Regardless of what side of the global warming issue you take, the push for clean, renewable energy is gaining momentum in the auto industry.  Turns out Southern California is at the tip of the spear. 

But as we sit here today would you really want to trade your gas burning car or truck in for one that runs on electricity?

Horsepower and torque in our cars are of subjective importance. While one motorist might prefer the extra power they get in traffic from their traditional vehicles, another might be ready to sacrifice power for a more environmentally friendly rig. For those who would go the electric route the benefits don't end there.

Prices at the pump are well over $3 a gallon and the The U.S. government is offering incentives in the form of tax credits of anywhere from $2,500 to $7,500 on the purchase of a new electrical vehicle. Seems like a good way to tell the big oil companies just what they can do with their big oil.

With two new electric vehicles set to hit the market at the end of the year, San Diego county is taking the lead by putting an infrastructure in place to support their safe, efficient operation. On Tuesday the county announced the planned installation of more than 1,500 public charging stations.  Backed by a grant of more than $98 million from the U.S. Department of Energy, San Francisco based ECOtality is taking the lead on what's known as the EV project.  

Electric batteries, like gas tanks, have finite capacities and need to be replenished on a regular basis.
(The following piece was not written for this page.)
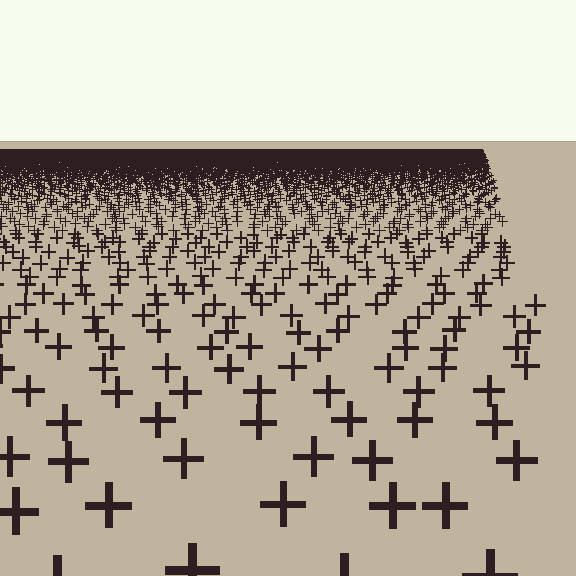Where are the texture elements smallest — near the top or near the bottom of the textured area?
Near the top.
Gas stations are everywhere, but when was the last time you saw an electric car charging station?

The new Nissan Leaf is fully electric and has a range of only about 100 miles.  It's competitor, the Chevrolet Volt can go 40 miles on the battery before a gas motor kicks in to give it up to 300 more.  The range issue is a problem and it's one of the lead topics of the EV project.
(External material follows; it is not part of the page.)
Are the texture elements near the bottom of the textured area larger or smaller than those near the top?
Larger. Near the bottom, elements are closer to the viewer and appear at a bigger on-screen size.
Believe it or not, a medical term has already been coined to describe the fear of your electric car running out of juice and leaving you stranded.  It's called "range anxiety."
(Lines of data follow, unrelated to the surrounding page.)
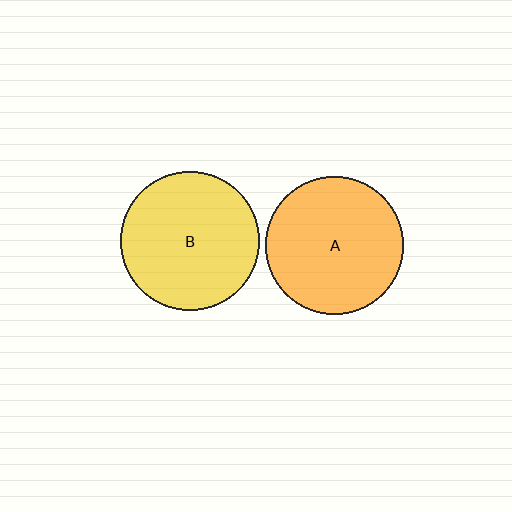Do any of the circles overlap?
No, none of the circles overlap.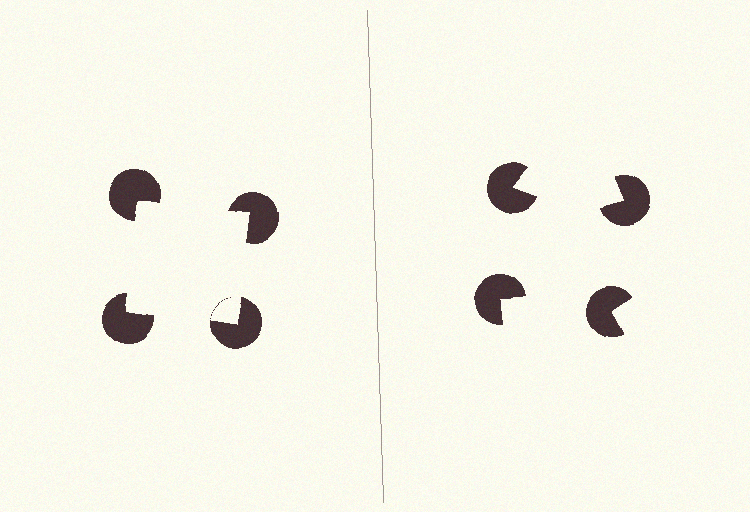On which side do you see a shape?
An illusory square appears on the left side. On the right side the wedge cuts are rotated, so no coherent shape forms.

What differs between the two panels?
The pac-man discs are positioned identically on both sides; only the wedge orientations differ. On the left they align to a square; on the right they are misaligned.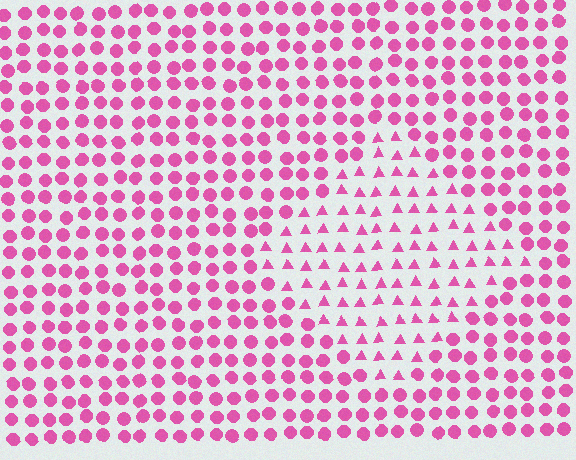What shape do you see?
I see a diamond.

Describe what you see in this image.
The image is filled with small pink elements arranged in a uniform grid. A diamond-shaped region contains triangles, while the surrounding area contains circles. The boundary is defined purely by the change in element shape.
James Boyd, vice chair of the California Energy Commission predicts 1 million electric cars on the state's highways within the next 10 years.  Numbers like that won't be reached without a large number of public charging stations made readily available to the public.  The EV project will collect data on how the vehicles, batteries and chargers perform in various climates and geographies. That information should translate to more efficient ways to keep electric vehicles charged in efficient, convenient ways.

The electric cars are coming and so are the charging stations that will power them.  Automakers will have to be patient as the public gradually embraces the new means and methods they'll have to adapt to. 

In San Diego marketing for the new Nissan product might be a challenge.  Since the late 90's San Diegans don't typically react well to things named "Leaf."